Chemoenzymatic synthesis of novel siderophore scaffolds

新型铁载体支架的化学酶法合成

• 批准号: 2883889
• 金额: --
• 依托单位: University of Warwick
• 依托单位国家: 英国
• 项目类别: Studentship
• 财政年份: 2023
• 资助国家: 英国
• 起止时间: 2023 至 无数据
• 项目状态: 未结题
• 来源: https://gtr.ukri.org/projects?ref=studentship-2883889
• 关键词: Chemoenzymatic; synthesis; novel; siderophore; scaffolds

Iron is an indispensable cofactor for all microbial life. The ability to coordinate and activate molecular oxygen, in addition to optimal redox properties for electron transport, places it central to numerous cellular processes. It is therefore vital that iron homeostasis is carefully managed.
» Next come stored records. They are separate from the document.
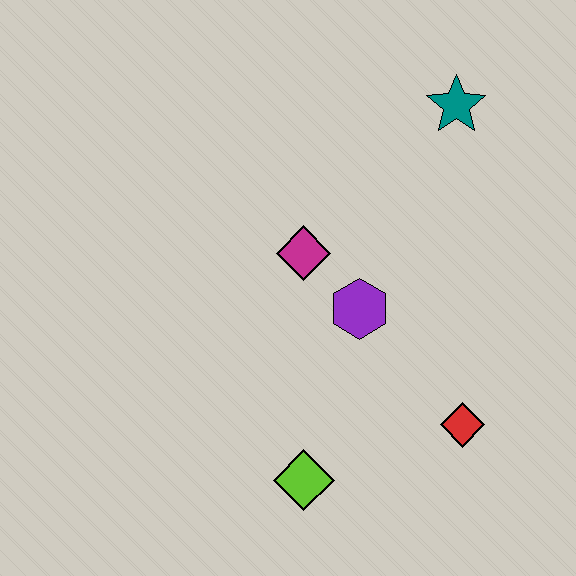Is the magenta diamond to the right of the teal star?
No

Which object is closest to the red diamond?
The purple hexagon is closest to the red diamond.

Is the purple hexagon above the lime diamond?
Yes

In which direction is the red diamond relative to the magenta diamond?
The red diamond is below the magenta diamond.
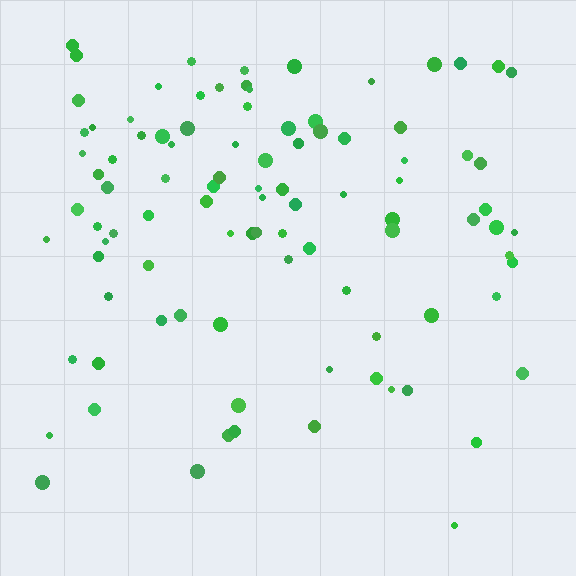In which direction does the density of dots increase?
From bottom to top, with the top side densest.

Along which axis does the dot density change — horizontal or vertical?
Vertical.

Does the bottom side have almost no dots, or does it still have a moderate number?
Still a moderate number, just noticeably fewer than the top.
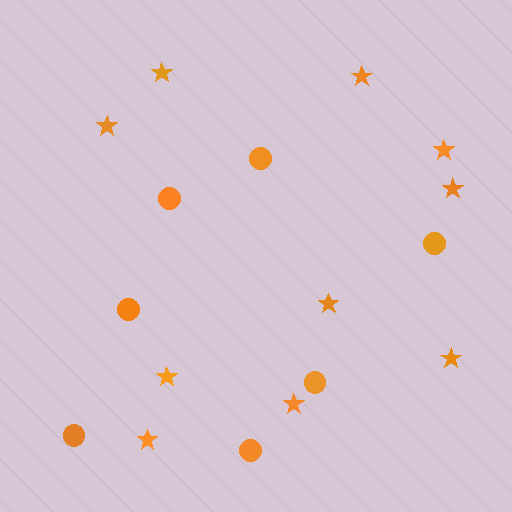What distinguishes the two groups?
There are 2 groups: one group of stars (10) and one group of circles (7).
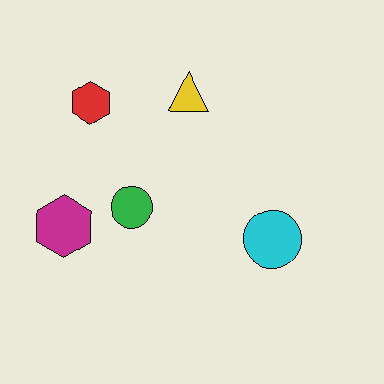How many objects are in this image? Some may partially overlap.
There are 5 objects.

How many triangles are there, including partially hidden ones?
There is 1 triangle.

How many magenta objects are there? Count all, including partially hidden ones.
There is 1 magenta object.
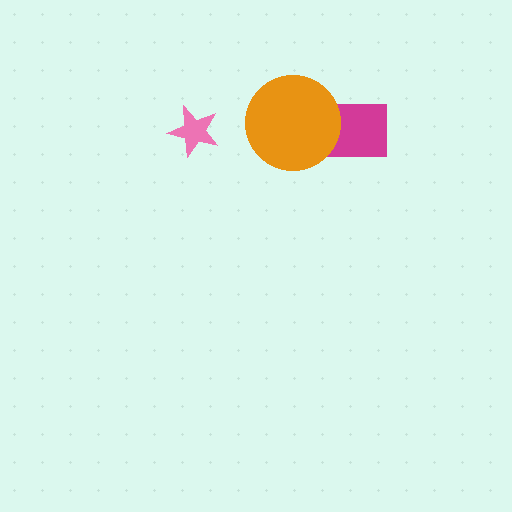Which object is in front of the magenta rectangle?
The orange circle is in front of the magenta rectangle.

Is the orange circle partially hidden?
No, no other shape covers it.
Although iron has a high natural abundance, it exists predominantly as Fe3+ in aerobic environments and tends to form insoluble ferric hydroxides rendering it inaccessible to microorganisms. Organisms have therefore evolved complex strategies for iron acquisition and storage. Whilst several mechanisms are known, a common approach employed by bacteria and fungi is the production of low-molecular-weight compounds known as siderophores, which serve as high-affinity iron chelators. In fungi, the majority of siderophore compounds produced belong to the hydroxamate class. This functionality originates from L-ornithine, which is N5-hydroxylated and subsequently N5-acylated to yield a bidentate ligand. Typically, siderophores possess three hydroxamate units, producing a hexadentate ligand, which promotes formation of a polyhedral Fe3+ complex with binding constants in the 1022 - 1032 range. Whilst the physiological function of hydroxamate siderophores in fungi is well established, the molecular details of their biosynthesis remain poorly characterised. Genes encoding for large non-ribosomal peptide synthetase (NRPS) enzymes are known to be responsible for the assembly of peptidyl siderophores. Recent work on the SidD NRPS, responsible for the biosynthesis of the siderophore fusarinine C, revealed a highly unusual nonlinear behaviour to construct the depsipeptide siderophore structure. These included observations of inter-module loading of amino acids and an iterative cycle of chain extension reactions.The biosynthetic gene cluster in Penicillium rubens responsible for fusarinine C, shares very similar domain architecture to that of coprogen. It also shares a similar substrate, anhydromevalonyl-hydroxyornithine, although coprogen is made from the trans isomer rather than the cis. Despite the similarity of domains and substrate, a very distinct product structure, coprogen, is formed. This PhD projects aim is to characterise the biosynthetic pathway responsible for coprogen production, elucidate the molecular details in the biosynthesis of the trans monomeric unit and the full depsipeptide, and to determine the 3D structure of the NRPS enzyme complex.

铁是所有微生物生命不可或缺的辅助因子。除了电子传输的最佳氧化还原特性之外，协调和激活分子氧的能力使其成为许多细胞过程的核心。因此，仔细管理铁稳态至关重要。尽管铁的自然丰度很高，但它在有氧环境中主要以 Fe3+ 形式存在，并且往往会形成不溶性氢氧化铁，使其无法被微生物接触。因此，生物体进化出了复杂的铁获取和储存策略。虽然已知多种机制，但细菌和真菌采用的常见方法是产生称为铁载体的低分子量化合物，其充当高亲和力的铁螯合剂。在真菌中，产生的大多数铁载体化合物属于异羟肟酸盐类。该功能源自 L-鸟氨酸，其被 N5-羟基化，随后被 N5-酰化以产生双齿配体。通常，铁载体具有三个异羟肟酸单元，产生六齿配体，促进形成结合常数在 1022 - 1032 范围内的多面体 Fe3+ 复合物。虽然真菌中异羟肟酸铁载体的生理功能已得到充分证实，但其生物合成的分子细节仍知之甚少。已知编码大非核糖体肽合成酶（NRPS）的基因负责肽基铁载体的组装。最近对负责铁载体镰刀菌素 C 生物合成的 SidD NRPS 的研究揭示了构建缩酚肽铁载体结构的极不寻常的非线性行为。这些包括对氨基酸模块间加载和链延伸反应迭代循环的观察。红青霉中负责镰孢菌素 C 的生物合成基因簇与粪原的结构域结构非常相似。它也有一个相似的底物，脱水甲羟戊酸羟基鸟氨酸，尽管 coprogen 是由反式异构体而不是顺式异构体制成的。尽管结构域和底物相似，但形成了非常独特的产物结构，coprogen。该博士项目的目的是表征负责粪原产生的生物合成途径，阐明反式单体单元和完整缩酚肽生物合成的分子细节，并确定 NRPS 酶复合物的 3D 结构。